If, as Christian Keathley has suggested, videographic criticism is often grounded in a cinephilic impulse, then this project presented unique challenges due to our mutual dislike of the franchise and confusion about what fans admire (reflected, perhaps, by our title). The sheer banality of the dialogue and the formulaic structure of each film made conventional or even half-hearted attempts at close reading feel somewhat pointless. We deliberated about whether to employ the kind of “cultural analytics” espoused by Lev Manovich et al. While data-driven methodologies might have provided insight to the structural evolution of the films over the course of the series, however, it would not have done justice either to the self-referential mythology that is constructed and recapitulated from installment to installment or to the “demonic feedback loop” within each film, in which the proliferation of media devices both establishes and increases the presence of the demon, escalating both media capture and the paranormal events being captured.

Perhaps the hardest aspect of these films to square with our particular historical and theoretical approach is their unapologetic commercialism. Indeed, the filmmaking strategies on which we and other critics have commented, such as the use of pro- and consumer-grade video equipment, the negligible dialogue, regrettable expositional framework, and absence of continuity editing are driven less by artistic than financial concerns. Nevertheless, and in no small part due to their ability to deliver a great deal of white-knuckle suspense from limited content, they have become some of the most commercially successful horror films of all time. The films, intentionally or not, seem to comment openly on the consumerism and middle-brow status of their own protagonists.
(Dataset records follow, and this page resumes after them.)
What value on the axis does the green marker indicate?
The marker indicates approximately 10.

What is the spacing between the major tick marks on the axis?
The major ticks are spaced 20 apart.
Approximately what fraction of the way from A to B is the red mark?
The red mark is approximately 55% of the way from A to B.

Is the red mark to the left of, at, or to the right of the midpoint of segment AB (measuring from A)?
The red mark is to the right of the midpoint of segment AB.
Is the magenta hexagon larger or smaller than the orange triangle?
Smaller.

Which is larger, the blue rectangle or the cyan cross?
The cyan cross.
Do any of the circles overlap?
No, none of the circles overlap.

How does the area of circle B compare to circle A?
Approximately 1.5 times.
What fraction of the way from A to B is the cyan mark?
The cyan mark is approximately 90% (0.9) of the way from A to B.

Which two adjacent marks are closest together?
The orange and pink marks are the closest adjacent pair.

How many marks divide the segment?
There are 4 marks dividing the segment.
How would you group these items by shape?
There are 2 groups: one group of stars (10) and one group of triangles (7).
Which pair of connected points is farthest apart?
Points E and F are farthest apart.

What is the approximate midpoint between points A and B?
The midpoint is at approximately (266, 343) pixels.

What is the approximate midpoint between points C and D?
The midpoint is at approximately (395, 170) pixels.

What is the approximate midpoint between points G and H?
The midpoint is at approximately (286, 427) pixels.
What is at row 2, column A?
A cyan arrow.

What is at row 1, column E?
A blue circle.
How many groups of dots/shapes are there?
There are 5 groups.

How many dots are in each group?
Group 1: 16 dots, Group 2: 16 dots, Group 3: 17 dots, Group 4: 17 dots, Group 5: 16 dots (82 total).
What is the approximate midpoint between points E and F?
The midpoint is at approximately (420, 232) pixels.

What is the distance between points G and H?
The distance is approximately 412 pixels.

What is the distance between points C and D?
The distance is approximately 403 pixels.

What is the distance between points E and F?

With the exception of The Marked Ones, we see them brandishing expensive cameras and living in oversized McMansions in suburban housing developments (one character is a day trader; another owns a Burger King franchise). It is for these reasons that Julia Leyda has suggested that the first two Paranormal Activity films are an allegory of the sub-prime mortgage crisis and the demon a looming specter of foreclosure and economic ruin. To the extent that this is true, it further aligns the series with Vanitas, which were genre paintings targeted at the 17th century nouveau riche collector of Holland. But while such paintings were intended to instill a moral lesson, the Paranormal Activity films provide no such closure. Instead, their protagonists are drawn into endless cycles of media consumption and production, which possess them both literally and figuratively, leaving behind only the empty shells of subdivision houses, along with poorly edited evidence of the events that have transpired and the ever-present cameras, all waiting for a new set of eyes and a new body of viewers to consume.